Email relies heavily on DNS (Domain Name System). Most of the techniques for securing email require changes to your domains DNS settings. Some of the steps that can be taken to secure email servers are:
  1. Open Relay preventation

    Open Relay prevention should be the first step for securing your mail server. An Open Relay is an email server that allows anyone to send email to anyone. Open Relays are often used by malware for sending spam. To prevent Postfix from working as an open relay configure the relay_domains, mynetworks_style, mynetworks and relayhost parameters in main.cf and reload Postfix. Use an online tool such as Open Relay Test for checking if your mail server is working as an open relay.
  2. Spam prevention

    Postfix has built in protection for preventing spam. The smtpd_recipient_restrictions and smtpd_sender_restrictions parameters in main.cf file can be used to reduce spam.
  3. Sender Policy Framework (SPF)

    SPF is a security mechanism that restricts the mail servers that are allowed to send email for a given domain. It involves adding a TXT DNS record for your domain. This record specifies the ip addresses of the servers that are allowed to send email for your domain. When a mail server receives an email from your domain, it will check if your domain has a SPF DNS record. If is has a SPF record, then it will check if the server that sent the email is allowed to do so by your SPF DNS record.
  4. Reverse DNS

    DNS maps host names to ip addresses, while Reverse DNS does the opposite. i.e it maps ip addresses to host names. When an email server receives an email it may do a reverse lookup on the ip address of the server that sent the email. If the host name corresponding to the ip address does not match the host name of the sending email server then the email may be rejected.
  5. DomainKeys Identified Mail (DKIM)

    DKIM is a security mechanism that involves creating an encrypted email signature and verifying the signature. Like SPF, DKIM also relies on the DNS. To enable DKIM, the user has to first install a DKIM server. e.g on Centos that can be done with the command: yum install opendkim. The main steps involved in configuring Open DKIM are:
    1. Generate a public/private key using the opendkim-gen command.
    2. Specify the path of the keys in the opendkim.conf configuration file.
    3. Give the name of the DKIM server in Postfix main.cf configuration file.
    4. Enter the generated public key in a new TXT DNS record for your domain.
    5. After that the email messages you send through your mail server will contain a DKIM header field which contains the signature of the message. The receiving email server retrieves the private key from the DNS and uses it to verify the message. If the check fails, then the message may be discarded.
  6. Domain Based Message Authentication, Reporting and Conformance (DMARC)

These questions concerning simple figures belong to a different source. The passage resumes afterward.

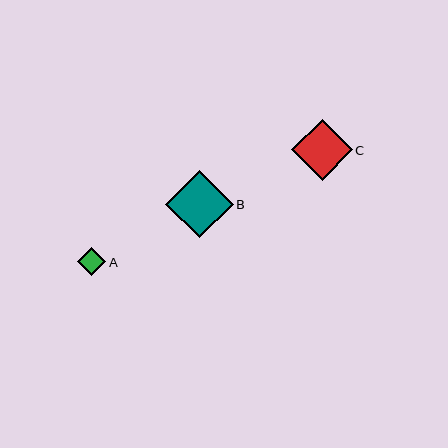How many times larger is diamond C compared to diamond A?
Diamond C is approximately 2.2 times the size of diamond A.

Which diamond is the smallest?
Diamond A is the smallest with a size of approximately 28 pixels.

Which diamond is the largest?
Diamond B is the largest with a size of approximately 67 pixels.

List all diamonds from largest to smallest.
From largest to smallest: B, C, A.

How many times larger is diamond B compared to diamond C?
Diamond B is approximately 1.1 times the size of diamond C.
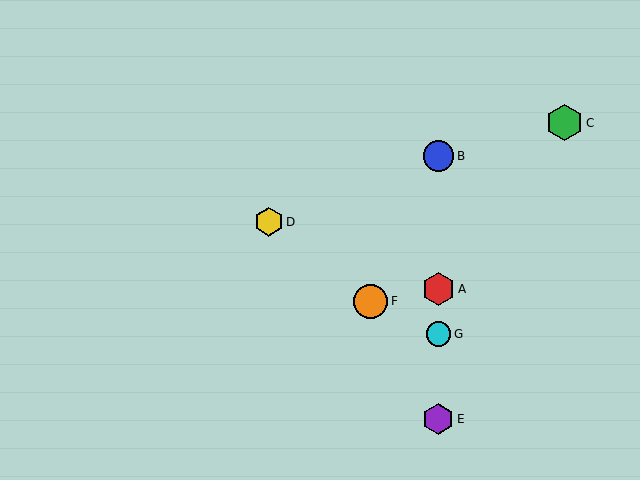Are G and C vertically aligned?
No, G is at x≈438 and C is at x≈564.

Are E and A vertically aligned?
Yes, both are at x≈438.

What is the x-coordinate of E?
Object E is at x≈438.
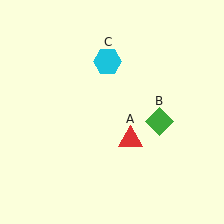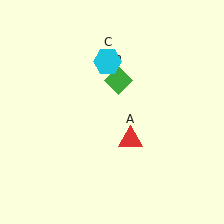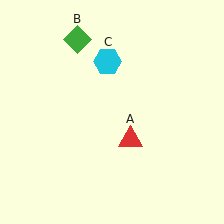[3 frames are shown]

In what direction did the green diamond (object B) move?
The green diamond (object B) moved up and to the left.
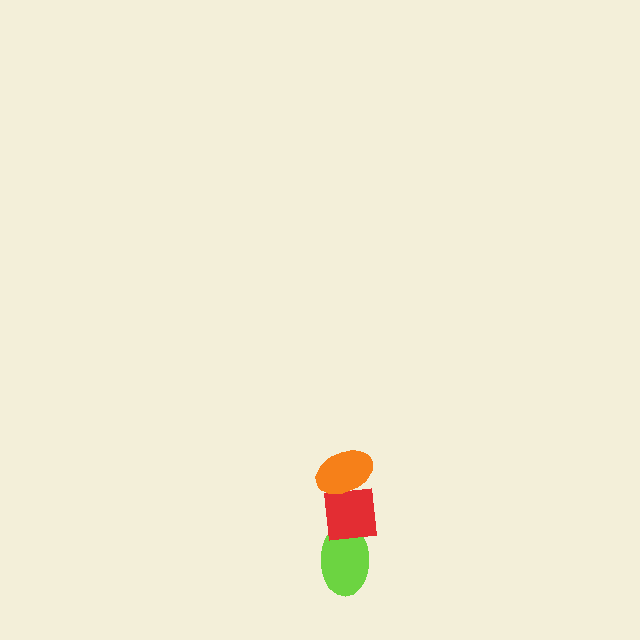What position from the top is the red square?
The red square is 2nd from the top.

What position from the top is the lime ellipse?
The lime ellipse is 3rd from the top.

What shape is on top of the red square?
The orange ellipse is on top of the red square.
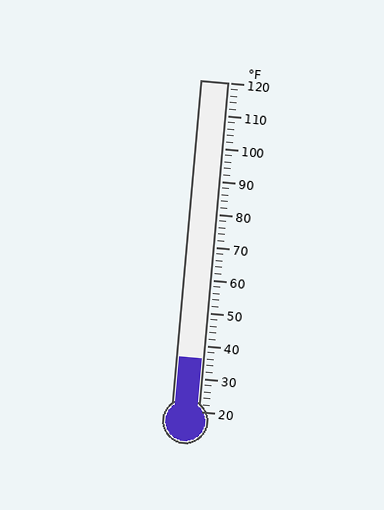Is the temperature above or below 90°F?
The temperature is below 90°F.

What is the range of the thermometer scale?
The thermometer scale ranges from 20°F to 120°F.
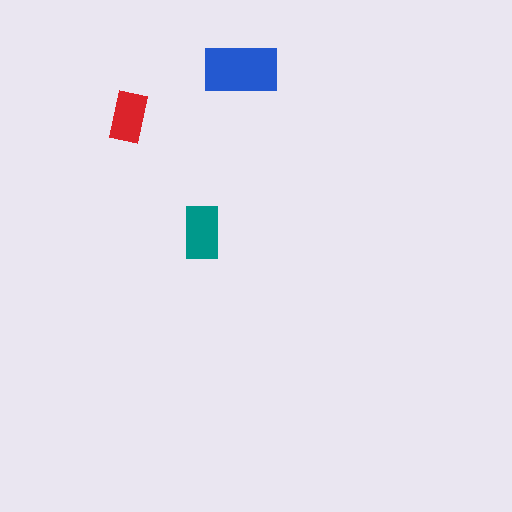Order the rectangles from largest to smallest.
the blue one, the teal one, the red one.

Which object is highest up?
The blue rectangle is topmost.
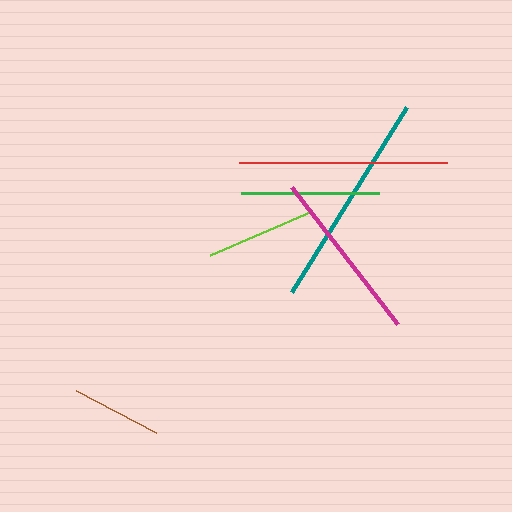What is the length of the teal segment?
The teal segment is approximately 218 pixels long.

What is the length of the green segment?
The green segment is approximately 139 pixels long.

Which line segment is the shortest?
The brown line is the shortest at approximately 91 pixels.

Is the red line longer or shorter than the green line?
The red line is longer than the green line.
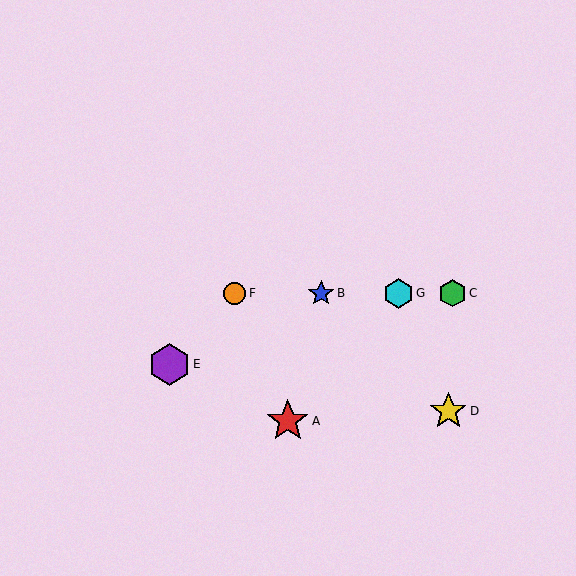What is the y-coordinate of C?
Object C is at y≈293.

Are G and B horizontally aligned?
Yes, both are at y≈293.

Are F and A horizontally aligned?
No, F is at y≈293 and A is at y≈421.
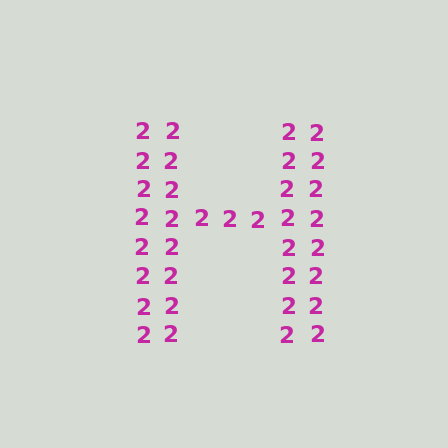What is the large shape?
The large shape is the letter H.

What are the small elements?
The small elements are digit 2's.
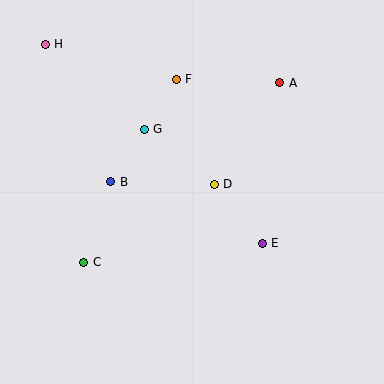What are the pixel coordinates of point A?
Point A is at (280, 83).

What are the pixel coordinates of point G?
Point G is at (144, 129).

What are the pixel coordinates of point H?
Point H is at (45, 44).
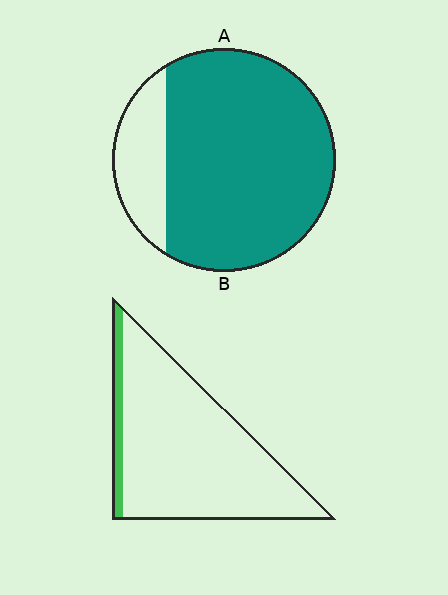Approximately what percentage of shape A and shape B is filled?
A is approximately 80% and B is approximately 10%.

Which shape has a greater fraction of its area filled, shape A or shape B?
Shape A.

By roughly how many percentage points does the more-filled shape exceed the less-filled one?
By roughly 70 percentage points (A over B).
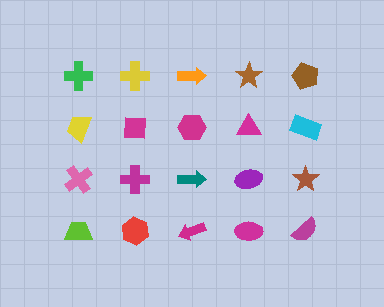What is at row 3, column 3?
A teal arrow.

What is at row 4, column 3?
A magenta arrow.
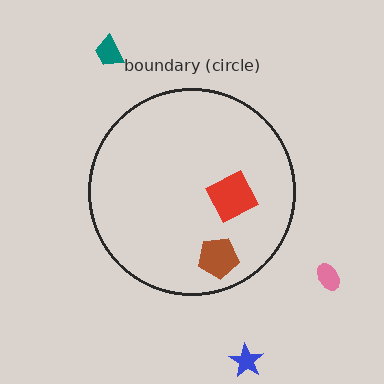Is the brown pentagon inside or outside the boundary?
Inside.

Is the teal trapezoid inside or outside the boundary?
Outside.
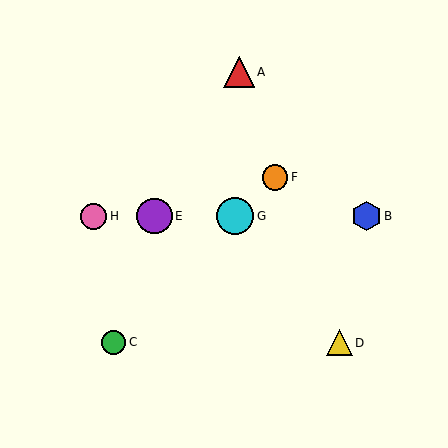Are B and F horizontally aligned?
No, B is at y≈216 and F is at y≈177.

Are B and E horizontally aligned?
Yes, both are at y≈216.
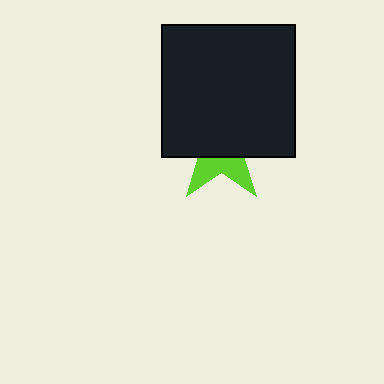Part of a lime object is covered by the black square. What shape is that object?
It is a star.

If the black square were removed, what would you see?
You would see the complete lime star.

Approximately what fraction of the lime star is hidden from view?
Roughly 65% of the lime star is hidden behind the black square.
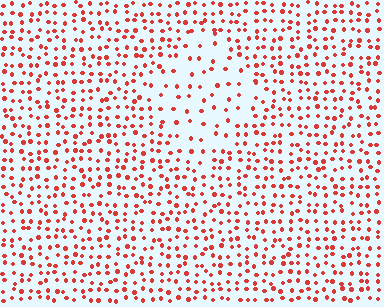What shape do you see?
I see a diamond.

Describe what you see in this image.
The image contains small red elements arranged at two different densities. A diamond-shaped region is visible where the elements are less densely packed than the surrounding area.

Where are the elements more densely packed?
The elements are more densely packed outside the diamond boundary.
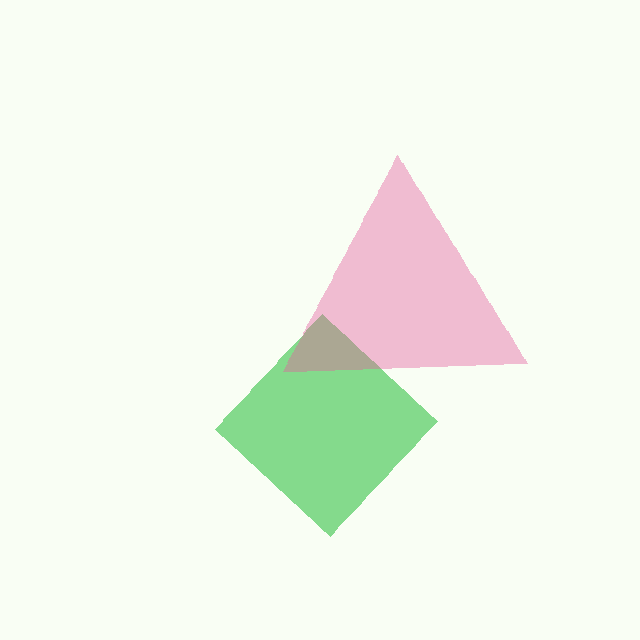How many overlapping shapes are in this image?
There are 2 overlapping shapes in the image.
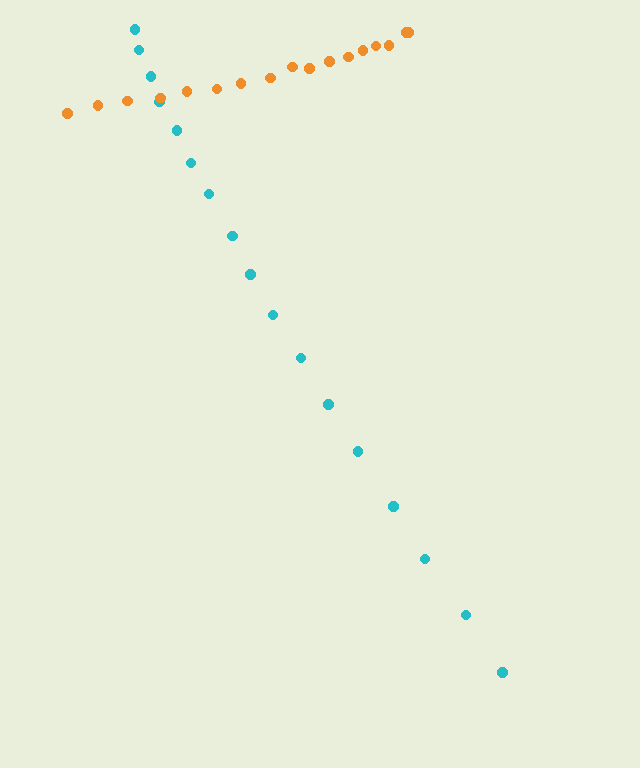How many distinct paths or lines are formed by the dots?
There are 2 distinct paths.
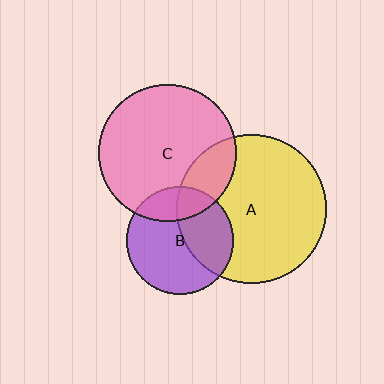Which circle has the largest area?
Circle A (yellow).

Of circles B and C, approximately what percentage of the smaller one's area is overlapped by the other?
Approximately 20%.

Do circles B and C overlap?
Yes.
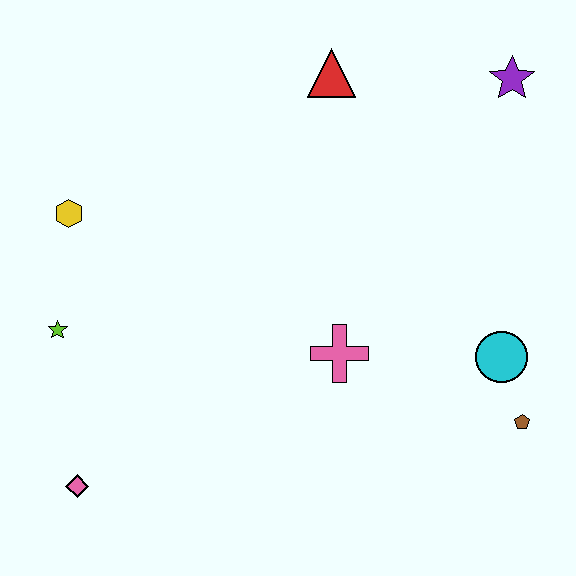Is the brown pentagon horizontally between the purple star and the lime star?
No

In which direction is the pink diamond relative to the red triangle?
The pink diamond is below the red triangle.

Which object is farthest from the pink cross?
The purple star is farthest from the pink cross.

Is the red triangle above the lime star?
Yes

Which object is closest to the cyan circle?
The brown pentagon is closest to the cyan circle.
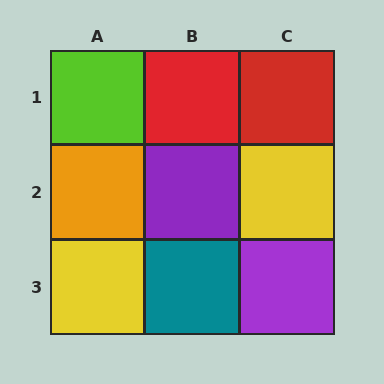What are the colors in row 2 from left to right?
Orange, purple, yellow.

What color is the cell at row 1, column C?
Red.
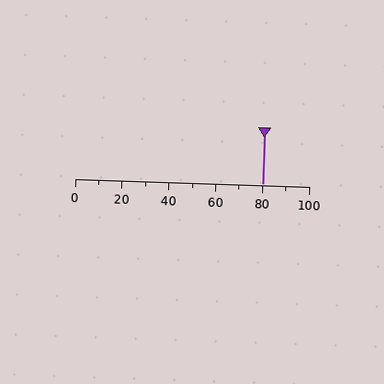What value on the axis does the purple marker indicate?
The marker indicates approximately 80.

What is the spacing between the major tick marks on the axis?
The major ticks are spaced 20 apart.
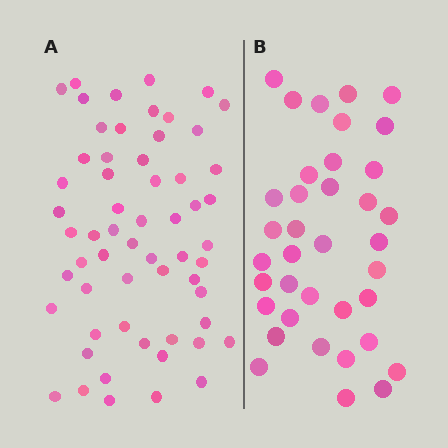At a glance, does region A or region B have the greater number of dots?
Region A (the left region) has more dots.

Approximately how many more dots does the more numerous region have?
Region A has approximately 20 more dots than region B.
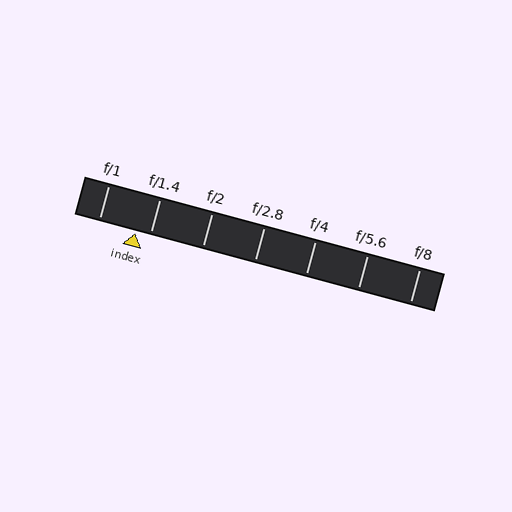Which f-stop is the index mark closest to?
The index mark is closest to f/1.4.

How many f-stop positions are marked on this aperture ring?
There are 7 f-stop positions marked.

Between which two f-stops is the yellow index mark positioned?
The index mark is between f/1 and f/1.4.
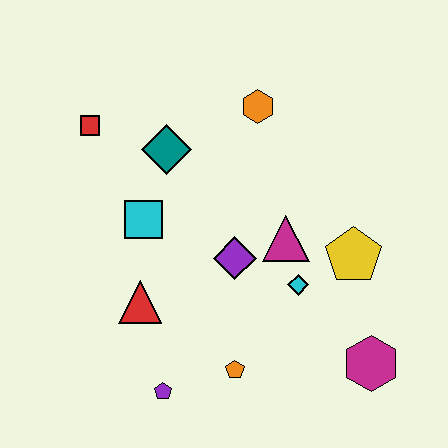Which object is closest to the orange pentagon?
The purple pentagon is closest to the orange pentagon.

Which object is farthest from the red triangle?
The magenta hexagon is farthest from the red triangle.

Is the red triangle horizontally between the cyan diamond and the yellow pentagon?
No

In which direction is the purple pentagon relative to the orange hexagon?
The purple pentagon is below the orange hexagon.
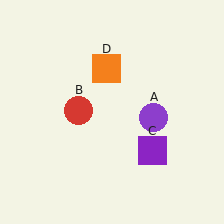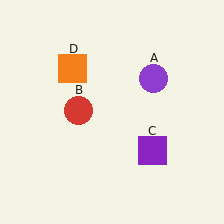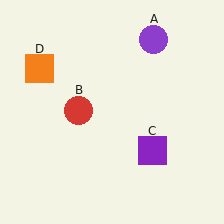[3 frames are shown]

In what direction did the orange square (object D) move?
The orange square (object D) moved left.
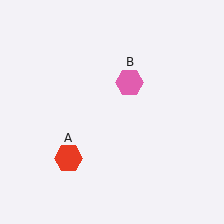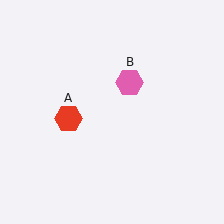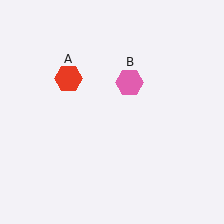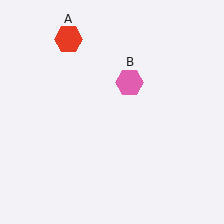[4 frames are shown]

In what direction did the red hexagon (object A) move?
The red hexagon (object A) moved up.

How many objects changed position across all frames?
1 object changed position: red hexagon (object A).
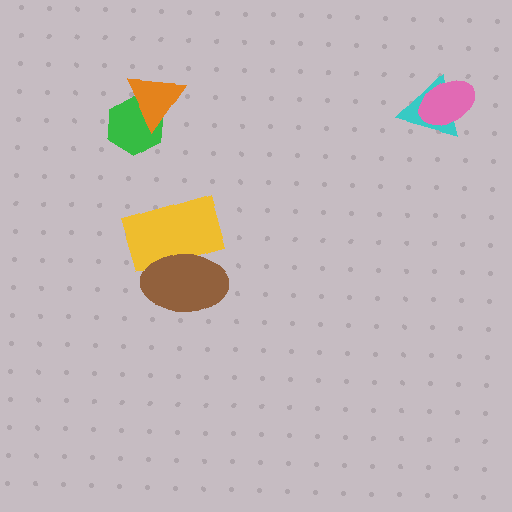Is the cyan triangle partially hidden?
Yes, it is partially covered by another shape.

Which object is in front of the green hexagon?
The orange triangle is in front of the green hexagon.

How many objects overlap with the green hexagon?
1 object overlaps with the green hexagon.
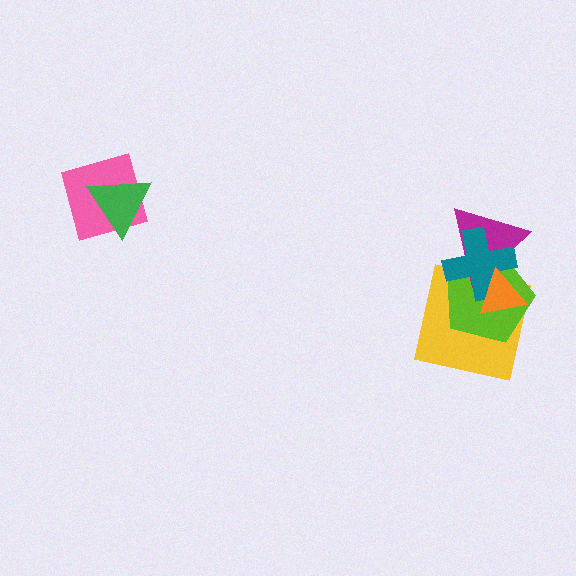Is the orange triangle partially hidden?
No, no other shape covers it.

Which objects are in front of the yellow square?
4 objects cover part of the yellow square: the lime pentagon, the magenta triangle, the teal cross and the orange triangle.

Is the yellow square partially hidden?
Yes, it is partially covered by another shape.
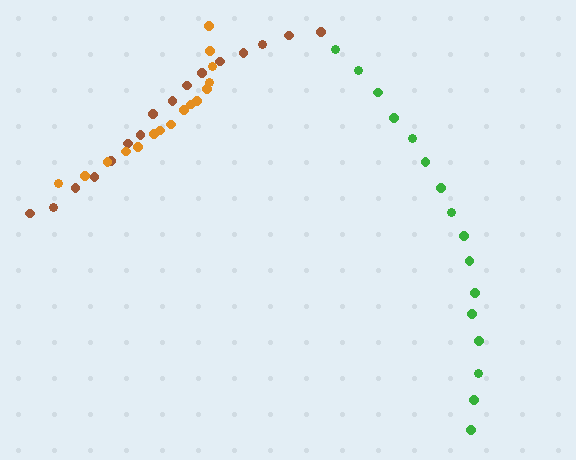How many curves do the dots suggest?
There are 3 distinct paths.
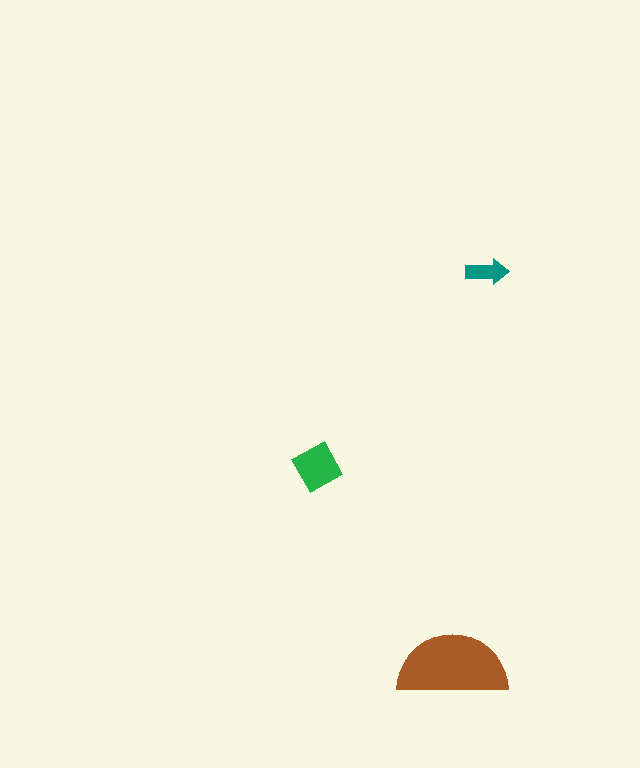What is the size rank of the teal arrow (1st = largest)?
3rd.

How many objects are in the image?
There are 3 objects in the image.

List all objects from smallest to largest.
The teal arrow, the green diamond, the brown semicircle.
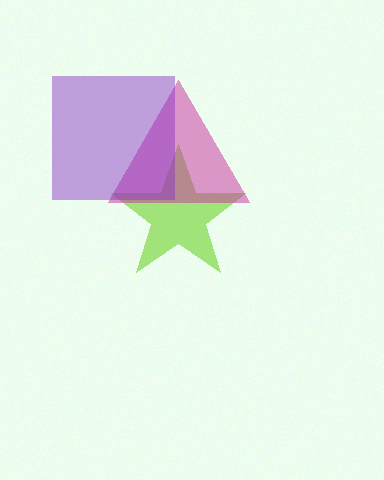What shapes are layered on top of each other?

    DMARC is a system for validating emails. It requires use of SPF and DKIM. It is the latest and most popular email validation system. It not only ensures that the received email is from a valid sender but also ensures the email has not been tampered with. It requires publishing encryption information in DNS records. DMARC allows the administrator to specify policies for handling email including policies on reporting the email. According to the Wikipedia entry for DMARC, in October 2013, Mailman added support for DMARC and set the default DMARC policy to p=reject. In 2014 Yahoo and AOL both set their default DMARC policy to p=reject. According to the article "Google to adopt strictest DMARC policy to fight spam, phishing", Google will transition to the policy p=reject in June 2016. The policy p=reject implies that email that cannot be validated by DMARC will be rejected. In March 2015 DMARC RFC 7489 was published.
Secure DNS and Email settings greatly increases the reliability of your email server. It reduces the chance of your emails ending up as spam. It also reduces the chance of your email server sending and receiving spam. There are some excellent on-line tools that can help you find problems with your Email and DNS configuration. for example dnsstuff, mxtoolbox, emailsecuritygrader, nmonitoring, centralops.

Conclusion

Having your own secure Email server can be very useful. You can customize it to your needs and integrate it with other services. You can achieve this goal with open source tools such as Postfix.